# MF1135



## CowboyRam (Dec 13, 2015)

Our MF1135 went down today. I locked up in low gear. I am not really sure what to be looking at; I wonder if it is in the shifting linkage in the cab or in the trany. To be honest I don't really know what we should do with it. The ole tractor is 44 years old. We might be looking for a newer loader tractor. I was hoping to push it off for a bit. It seems when you need them is when they go down.


----------



## stack em up (Mar 7, 2013)

I’d be willing to bet it’s the shift linkage, seems I’ve heard others have trouble with those, a lot cheaper to at least look at it first before resigning it to the salvage yard.


----------



## Palmettokat (Jul 10, 2017)

No idea on that model but think the 155 and 165 had linkage on top of the transmission. It was susceptible getting stuck in a gear. The gear shift lever could be lifted enough to slip out of the shifting slots. Small plate to remove gives you access to it. Easy to push back into alignment. My brother has a MF between those tractor and yours and it looks like same type of setup.


----------



## CowboyRam (Dec 13, 2015)

I took off the dash, and noticed that there is a grease zerk in that shifting linkage i did not know was there, and I know it has never been greased in the 13 years that dad had it. I can't tell anything by looking at it.


----------



## stack em up (Mar 7, 2013)

I don’t know much about Massey, but is there a way you could remove the pins out of the dash shift linkage and individually move the linkage? If it’s stuck between 2’gears shouldn’t be hard to pop out of gear if it is indeed stuck.


----------



## HuskerHayGuy (May 23, 2019)

CowboyRam said:


> I took off the dash, and noticed that there is a grease zerk in that shifting linkage i did not know was there, and I know it has never been greased in the 13 years that dad had it. I can't tell anything by looking at it.


Not an uncommon issue. I have had it happen on an 1130 and 1135. Question:: Is it stuck in gear and the gear shifter is in the sliding range and you can't get it back into the gear or is it the H/L straight shifting lever that is stuck. IF in 2 gears, what stack em up says is accurate. Take the knobs off the gear shifter levers and take off panel. Will also need to take off panel and foot accelerator. Once that is off, you should be able to get to the linkage and either pry up or us a punch and drive down.

If it's the H/L gear shifter, yes it's probably just stuck from non greasing. Spray it down good with penetrant over the course of awhile and work on it.

Good luck.


----------



## CowboyRam (Dec 13, 2015)

HuskerHayGuy said:


> Not an uncommon issue. I have had it happen on an 1130 and 1135. Question:: Is it stuck in gear and the gear shifter is in the sliding range and you can't get it back into the gear or is it the H/L straight shifting lever that is stuck. IF in 2 gears, what stack em up says is accurate. Take the knobs off the gear shifter levers and take off panel.

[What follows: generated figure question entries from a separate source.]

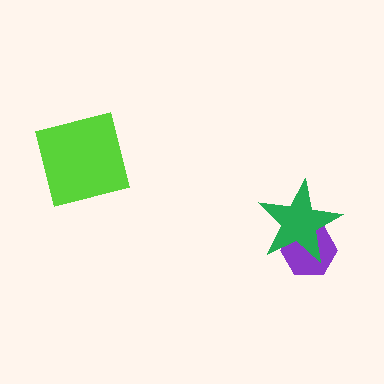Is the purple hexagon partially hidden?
Yes, it is partially covered by another shape.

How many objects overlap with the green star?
1 object overlaps with the green star.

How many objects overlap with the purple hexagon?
1 object overlaps with the purple hexagon.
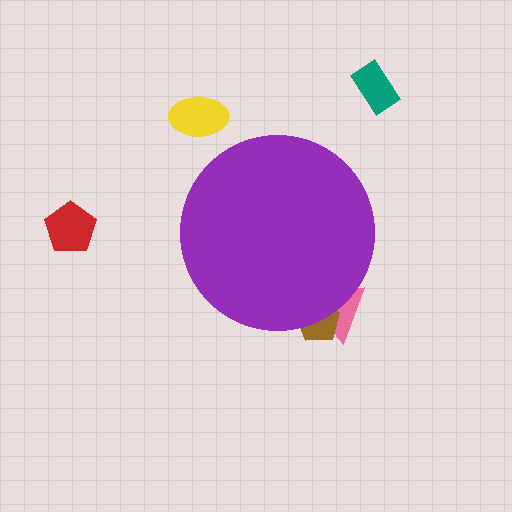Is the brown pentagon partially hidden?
Yes, the brown pentagon is partially hidden behind the purple circle.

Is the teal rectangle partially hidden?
No, the teal rectangle is fully visible.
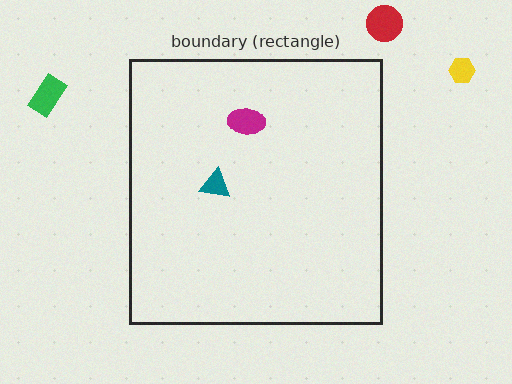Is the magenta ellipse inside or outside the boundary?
Inside.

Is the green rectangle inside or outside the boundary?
Outside.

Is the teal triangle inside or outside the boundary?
Inside.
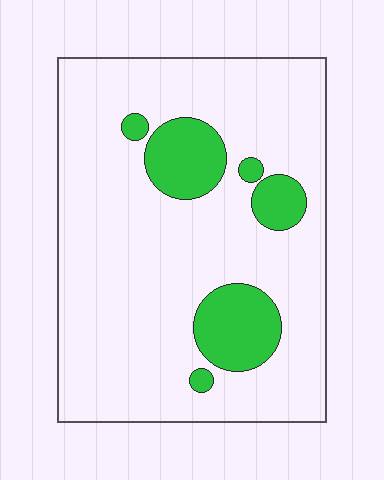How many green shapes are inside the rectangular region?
6.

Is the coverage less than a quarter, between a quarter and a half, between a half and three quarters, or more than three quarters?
Less than a quarter.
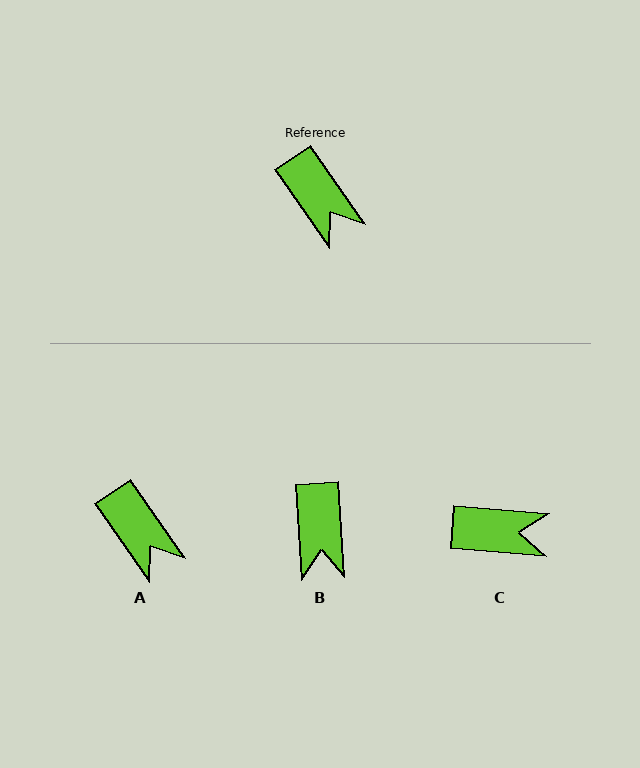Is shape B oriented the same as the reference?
No, it is off by about 31 degrees.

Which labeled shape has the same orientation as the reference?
A.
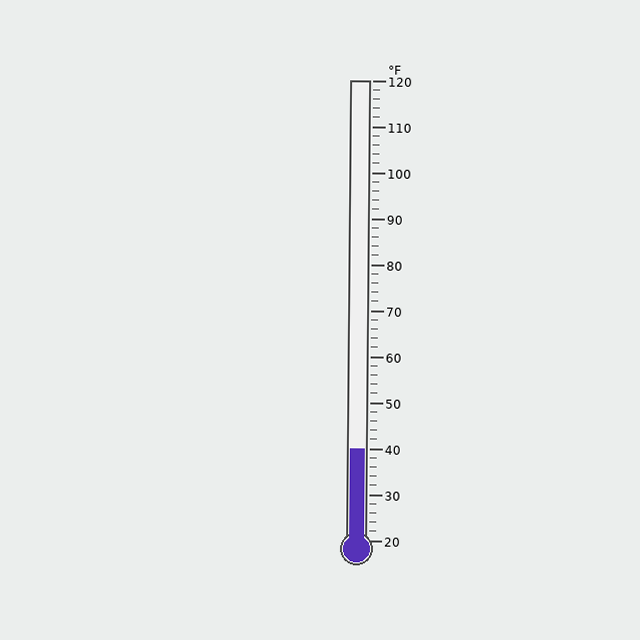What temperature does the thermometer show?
The thermometer shows approximately 40°F.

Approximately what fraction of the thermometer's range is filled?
The thermometer is filled to approximately 20% of its range.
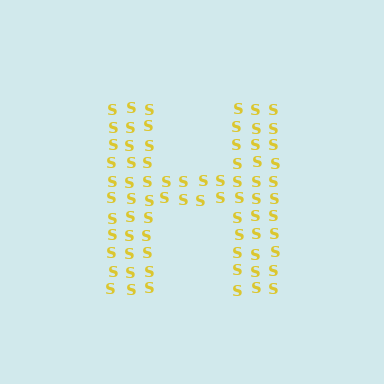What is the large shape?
The large shape is the letter H.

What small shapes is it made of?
It is made of small letter S's.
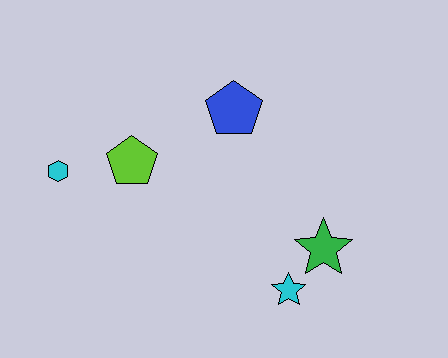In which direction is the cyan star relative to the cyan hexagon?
The cyan star is to the right of the cyan hexagon.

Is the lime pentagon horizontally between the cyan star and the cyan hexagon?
Yes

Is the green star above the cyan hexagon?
No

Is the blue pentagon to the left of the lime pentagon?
No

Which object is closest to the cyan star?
The green star is closest to the cyan star.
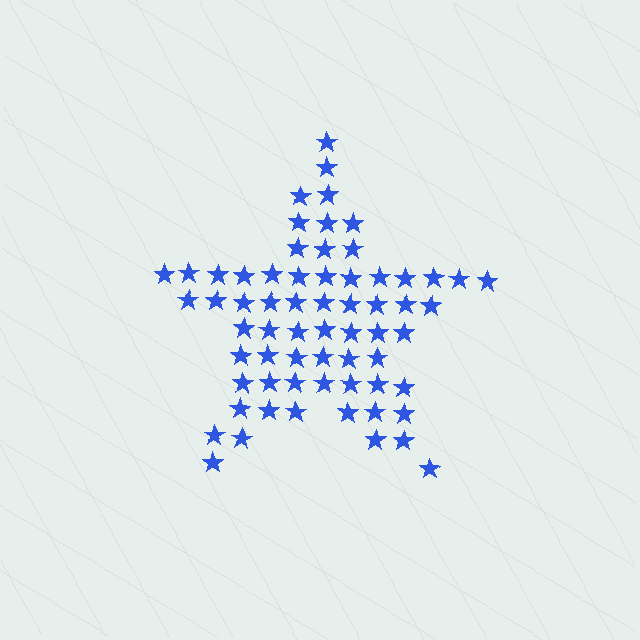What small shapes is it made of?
It is made of small stars.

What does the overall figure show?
The overall figure shows a star.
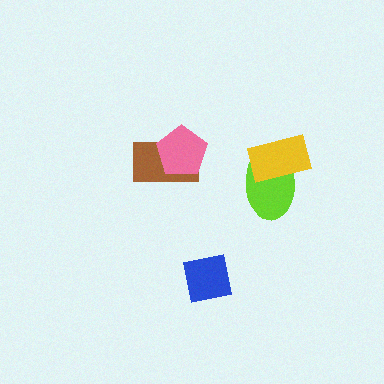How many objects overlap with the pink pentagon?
1 object overlaps with the pink pentagon.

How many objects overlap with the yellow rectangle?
1 object overlaps with the yellow rectangle.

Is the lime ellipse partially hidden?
Yes, it is partially covered by another shape.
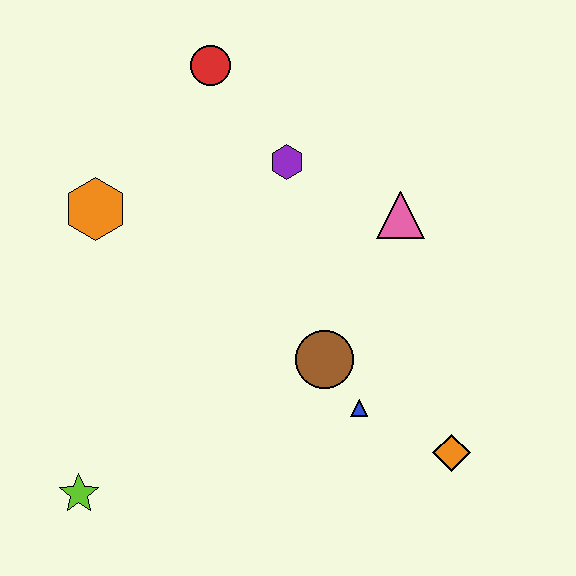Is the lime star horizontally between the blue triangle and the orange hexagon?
No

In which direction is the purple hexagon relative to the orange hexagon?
The purple hexagon is to the right of the orange hexagon.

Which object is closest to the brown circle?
The blue triangle is closest to the brown circle.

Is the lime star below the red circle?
Yes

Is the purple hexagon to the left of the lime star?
No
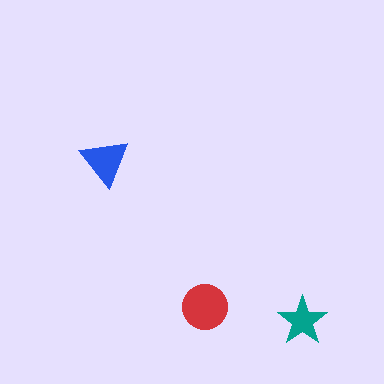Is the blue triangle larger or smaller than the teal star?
Larger.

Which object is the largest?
The red circle.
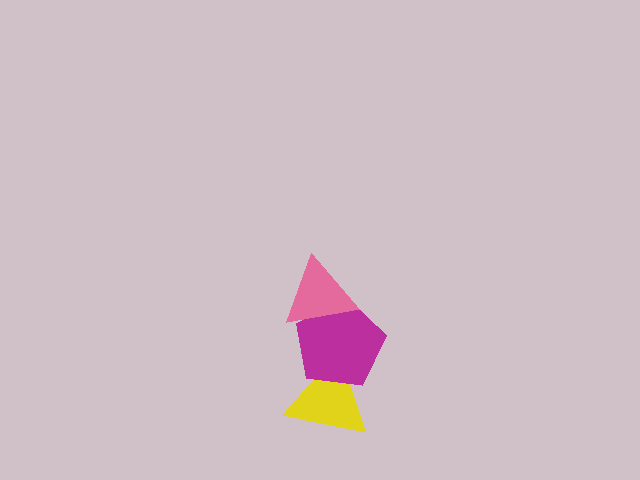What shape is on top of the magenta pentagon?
The pink triangle is on top of the magenta pentagon.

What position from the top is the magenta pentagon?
The magenta pentagon is 2nd from the top.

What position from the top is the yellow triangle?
The yellow triangle is 3rd from the top.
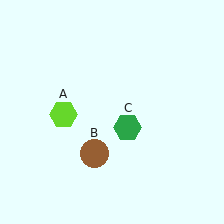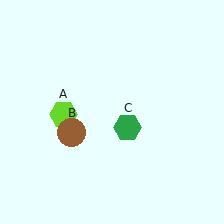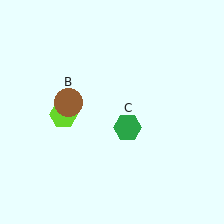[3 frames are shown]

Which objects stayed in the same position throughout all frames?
Lime hexagon (object A) and green hexagon (object C) remained stationary.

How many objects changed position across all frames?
1 object changed position: brown circle (object B).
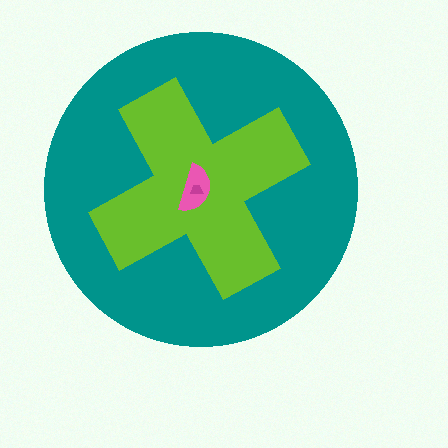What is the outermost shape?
The teal circle.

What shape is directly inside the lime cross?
The pink semicircle.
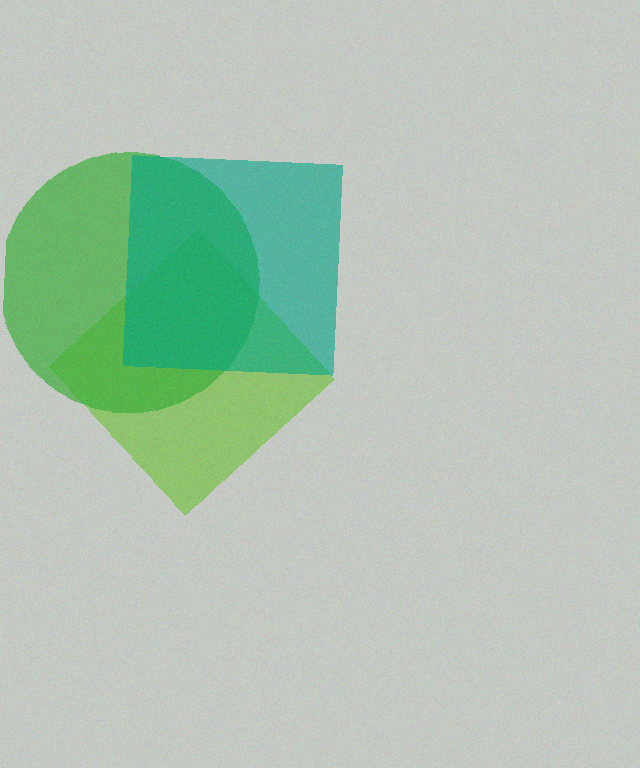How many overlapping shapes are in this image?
There are 3 overlapping shapes in the image.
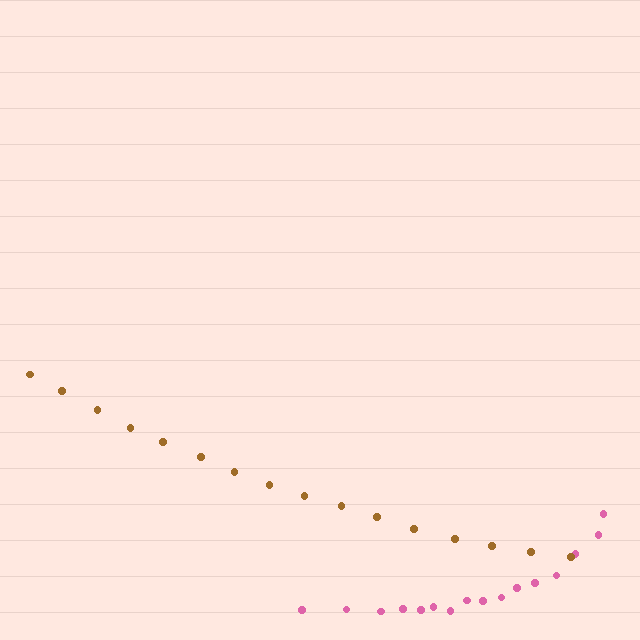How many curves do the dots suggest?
There are 2 distinct paths.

Will also need to take off panel and foot accelerator. Once that is off, you should be able to get to the linkage and either pry up or us a punch and drive down.
> 
> If it's the H/L gear shifter, yes it's probably just stuck from non greasing. Spray it down good with penetrant over the course of awhile and work on it.
> 
> Good luck.


I think it is in the shifter, I don't think is stuck in two gears; you can drive the tractor forward, but can't get it in reverse. I would think that if it was stuck between gears it would not move. You can move the shifter between reverse and first, but you can't slide it to the left for park. It will slide to right for but can't move it up or down.


----------



## CowboyRam (Dec 13, 2015)

Got my MF1135 going today. turns out that the pin came out of the fork going to the transmission. New pin, pop the transmission in neutral and put it all back together. Works just like is supposed to. Cost to fix under two bucks.


----------